Kyra segera melepaskan pelukan Arka dan meminta Arka kembali ke tempatnya. Sedangkan Kyra, ia masih berada di dapur untuk menjernihkan pikirannya dengan segelas air. Setelahnya, ia kembali lagi kepada mereka bertiga dan meminta maaf. Hanya meminta maaf, tidak bermaksud untuk menyalahkan segala perkataannya.
"Gue pikir, kita nggak usah bahas pernikahan. Gue mau nanya sesuatu nih ke Arka," ujar Lian yang mencoba untuk mencairkan suasana.
"Nanya apa?" tanya Arka.
"Gimana perasaan lo ke Kyra saat ini?" tanya Lian antusias.
"Gue harus jujur ya?" tanya Arka.
"Iyalah," balas Lian.
Lalu Arka menoleh ke arah Kyra dan dalam hitungan detik, Arka sudah mencium bibir Kyra dengan cepat dan berkata, "Rasa cinta dan sayang gue ke Kyra makin bertambah malah."
Respon Kyra hanya bisa diam. Ia sedikit terkejut.
"Nggak usah pakai cium segala kali," ujar Lian.
"Kalau lo?"
"Gue?"
Arka mengangguk. "Gimana perasaan lo ke Kenzo?"
"Kalau perasaan gue nggak berubah, gue nggak akan bisa sampai ke tahap ini sama dia," jawab Lian dengan bangga.
"Lo kok bisa sih suka sama Kenzo, Li?" tanya Kyra tanpa memikirkan apapun. Kyra sendiri tidak tahu mengapa ia mendadak berkata seperti itu.
"Lo udah tau jawabannya, Ky...."
"Gue butuh jawaban lain. Gue bosan dengar jawaban kalau lo cinta Kenzo karena dia pria pertama di hidup lo."
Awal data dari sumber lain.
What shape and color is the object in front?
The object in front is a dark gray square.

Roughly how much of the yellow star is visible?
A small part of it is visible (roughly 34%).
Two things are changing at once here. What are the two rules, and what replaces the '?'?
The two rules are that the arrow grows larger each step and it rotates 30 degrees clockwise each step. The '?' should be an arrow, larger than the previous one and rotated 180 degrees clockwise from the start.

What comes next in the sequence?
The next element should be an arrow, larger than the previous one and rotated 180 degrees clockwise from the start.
Atas perkataan Kyra, seluruh pasang mata menoleh ke arah Lian.
Lian yang menyadari dirinya sebagai pusat perhatian akhirnya segera menjawab, "Gue nggak bisa mikir alasan lain selain itu, Ky. Selama ini bahkan gue nggak bisa mikir hal lain. Yah, intinya gue cinta sama Kenzo."
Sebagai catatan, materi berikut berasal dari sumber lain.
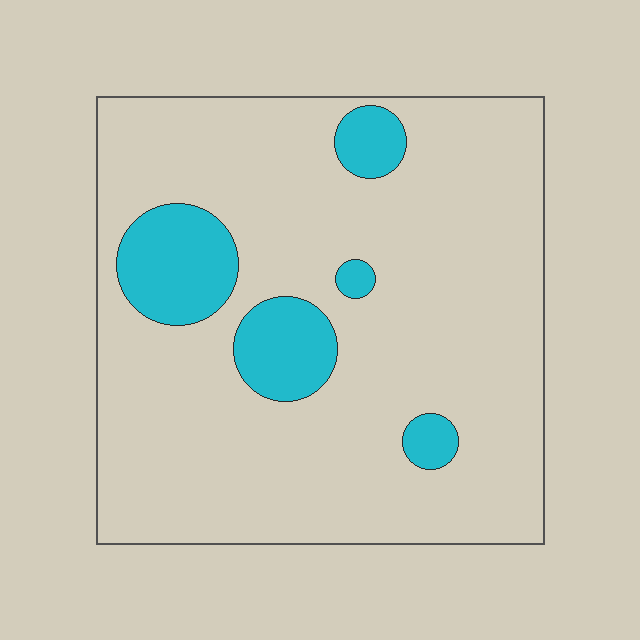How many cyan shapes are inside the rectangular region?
5.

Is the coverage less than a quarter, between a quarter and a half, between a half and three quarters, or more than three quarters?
Less than a quarter.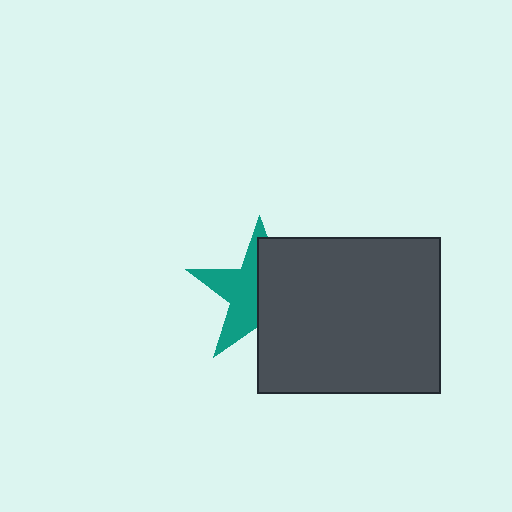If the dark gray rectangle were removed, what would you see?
You would see the complete teal star.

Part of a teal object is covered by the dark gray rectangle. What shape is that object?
It is a star.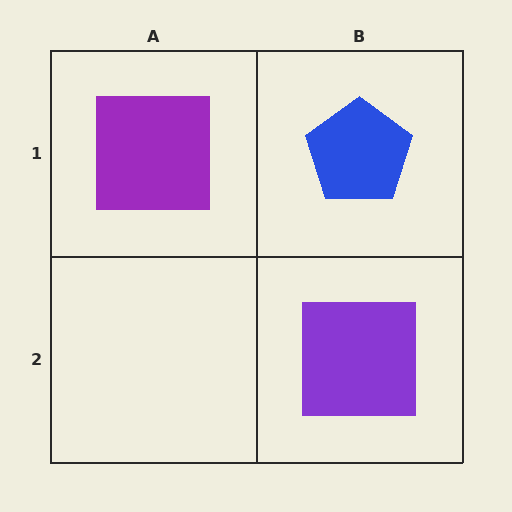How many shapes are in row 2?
1 shape.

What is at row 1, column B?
A blue pentagon.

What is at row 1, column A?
A purple square.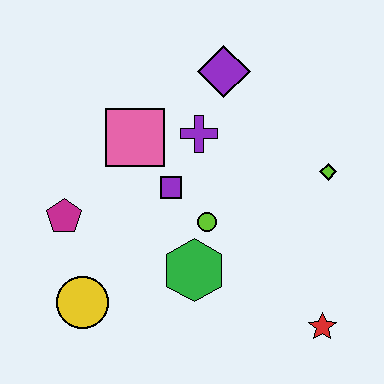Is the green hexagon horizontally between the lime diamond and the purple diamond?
No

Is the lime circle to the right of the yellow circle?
Yes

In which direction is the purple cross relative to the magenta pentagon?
The purple cross is to the right of the magenta pentagon.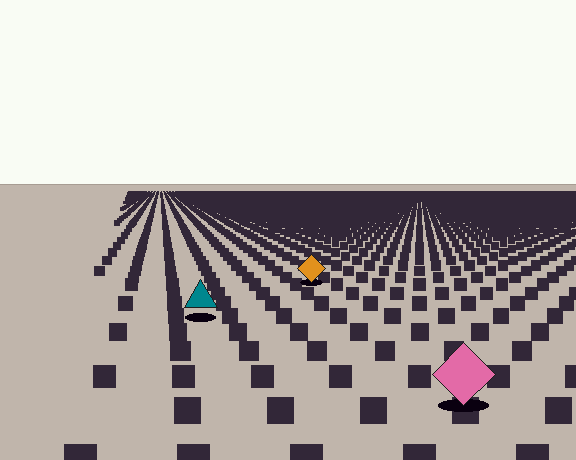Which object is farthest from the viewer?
The orange diamond is farthest from the viewer. It appears smaller and the ground texture around it is denser.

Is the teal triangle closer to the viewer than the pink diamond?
No. The pink diamond is closer — you can tell from the texture gradient: the ground texture is coarser near it.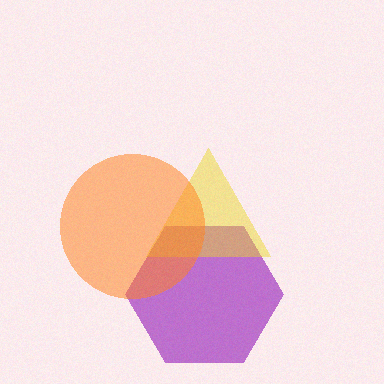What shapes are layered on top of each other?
The layered shapes are: a purple hexagon, a yellow triangle, an orange circle.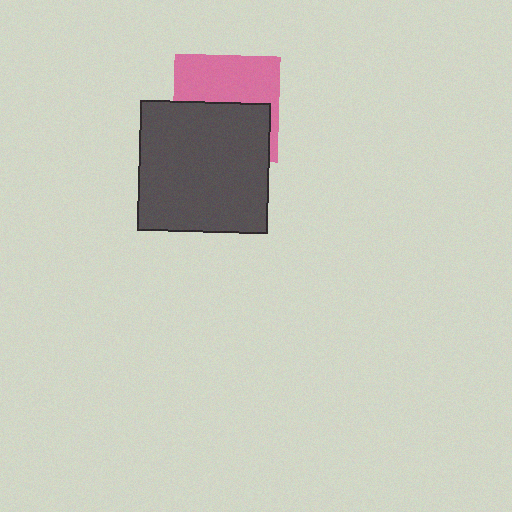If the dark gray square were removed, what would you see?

Kyra tidak akan menanyakan hal lain lagi. Dirinya selalu saja mendapatkan jawaban yang tidak memuaskannya.
"Lo cinta sama Arka?"
Kyra yang tadi menyerah dengan obrolan ini segera mengalihkan pandangan kepada Kenzo yang menanyakan dengan mendadak perihal rasa cintanya kepada Arka.
Kyra menatap mata Kenzo, melihat apa maksud pria yang membuatnya stres akhir-akhir ini menanyakan pertanyaan semacam itu.
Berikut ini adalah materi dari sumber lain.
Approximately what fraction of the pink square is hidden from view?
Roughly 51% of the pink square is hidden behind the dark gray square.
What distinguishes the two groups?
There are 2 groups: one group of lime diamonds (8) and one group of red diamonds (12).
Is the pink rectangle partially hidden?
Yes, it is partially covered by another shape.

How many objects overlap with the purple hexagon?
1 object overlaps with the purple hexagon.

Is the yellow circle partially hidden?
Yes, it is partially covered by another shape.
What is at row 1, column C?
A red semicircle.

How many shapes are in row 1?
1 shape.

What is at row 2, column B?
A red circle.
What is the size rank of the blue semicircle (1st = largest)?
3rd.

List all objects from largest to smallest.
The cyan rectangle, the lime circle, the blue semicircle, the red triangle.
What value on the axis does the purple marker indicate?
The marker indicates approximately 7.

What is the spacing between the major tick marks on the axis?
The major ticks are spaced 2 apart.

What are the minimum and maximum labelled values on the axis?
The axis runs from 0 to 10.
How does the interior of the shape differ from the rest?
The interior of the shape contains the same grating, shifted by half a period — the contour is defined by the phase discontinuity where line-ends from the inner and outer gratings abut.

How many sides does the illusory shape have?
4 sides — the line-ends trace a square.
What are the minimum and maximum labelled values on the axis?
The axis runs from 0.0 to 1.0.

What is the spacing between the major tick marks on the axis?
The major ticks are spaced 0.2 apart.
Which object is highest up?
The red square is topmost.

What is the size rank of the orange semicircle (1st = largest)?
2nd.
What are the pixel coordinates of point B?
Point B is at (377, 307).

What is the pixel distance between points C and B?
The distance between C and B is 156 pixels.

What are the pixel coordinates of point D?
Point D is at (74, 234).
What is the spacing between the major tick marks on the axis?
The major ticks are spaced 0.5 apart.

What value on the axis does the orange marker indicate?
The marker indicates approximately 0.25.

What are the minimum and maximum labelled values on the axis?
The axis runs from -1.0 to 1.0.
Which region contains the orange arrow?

"Iya, gue cinta Arka," jawab Kyra akhirnya. "Bahkan saking cintanya, gue kayaknya nggak bisa ngelirik pria lain selain dia."
Saat kalimat itu terucap, Kyra melihat senyum mengejek di bibir Kenzo dan ia tahu maksudnya.
"Gue harap gitu," balas Kenzo.
Lalu, suasana kembali menjadi hening.